Der Autor gehört zu den besten Kennern der frühneuzeitlichen Porträtkunst Deutschlands. Seine jahrzehntelange Beschäftigung auf diesem Gebiet zeitigte in kontinuierlicher Folge Publikationen über die Porträtisten der pfälzischen und bayerischen Wittelsbacher (Peter Gertner 1993, Hans Schöpfer der Ältere 1995, Hans Besser 1996). 1999 erschien dann die Monografie über Barthel Beham, der zum Begründer der bürgerlichen Bildnismalerei Münchens und Erneuerer des bayerischen Hofporträts wurde. Er war nach seiner Vertreibung aus der Dürer-Stadt Nürnberg seit 1527 im Haus des Münchner Stadtmalers Wolfgang Mielich ansässig und wohnte hier bis zu seinem Tod in Italien 1540. Hans Mielich, der begabte Sohn des Wolfgang und zeitweilige Schüler Albrecht Altdorfers, setzte im Porträt das künstlerische Erbe des Frühverstorbenen fort, sodass es nun konsequent war, auch eine Monografie über Mielichs Bildnismalerei herauszubringen.

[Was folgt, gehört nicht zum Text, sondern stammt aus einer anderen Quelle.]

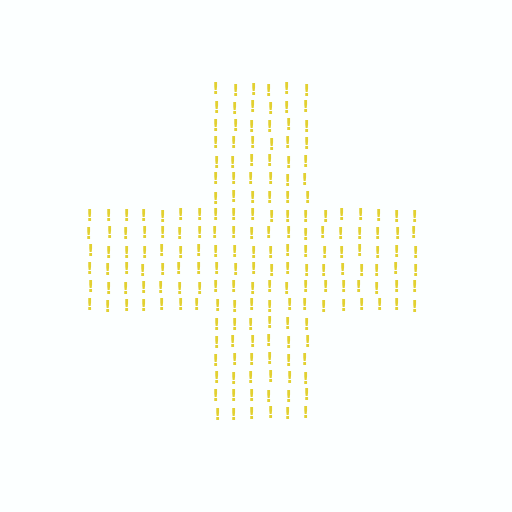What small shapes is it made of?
It is made of small exclamation marks.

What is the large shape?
The large shape is a cross.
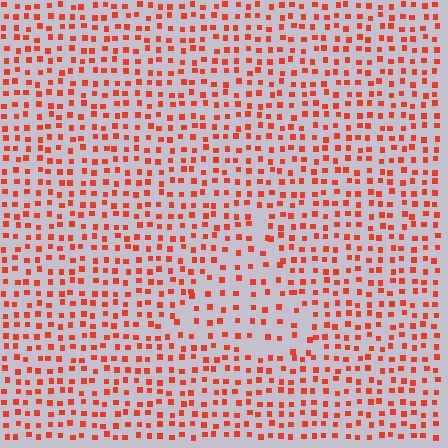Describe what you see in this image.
The image contains small red elements arranged at two different densities. A triangle-shaped region is visible where the elements are less densely packed than the surrounding area.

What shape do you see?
I see a triangle.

Leider suggeriert der Titel, dass das Spezialfach des Münchners nur das Porträt gewesen wäre. Dies war jedoch nur ein, wenngleich auch sehr wichtiges, Gebiet seiner Kunst, wie man seit Bernhard Hermann Röttgers Mielich-Monografie von 1925 weiß. Ebenso wie der riesige Ingolstädter Hochaltar (1560-1572), ein Hauptwerk der süddeutschen Gegenreformation, ist das geniale Miniaturwerk der Motetten von Cyprian de Rore und Orlando di Lasso mit seiner Überfülle von Bilderfindungen in drei Prachtbänden (seit 1557-1572; München, Bayerische Staatsbibliothek) allerdings nur einem Kennerkreis vertraut. Daneben weisen Andachts- und Epitaphgemälde (ab 1536 bis in die 60er-Jahre) Mielich als einen bedeutenden Vertreter der Synthese aktueller Kunstbestrebungen Italiens mit der Kunst des Dürer- beziehungsweise Altdorferkreises aus. Diese Tatsache stellt sich bei der Darstellung der Biografie in der Einleitung zur Porträtmonografie insofern als Dilemma heraus, als zwar die wichtigsten Werke der übrigen Gattungen genannt sind, die Abbildungen dazu aber fehlen, sodass der Leser eine Vorstellung nur aus Röttger oder den Spezialarbeiten gewinnen kann.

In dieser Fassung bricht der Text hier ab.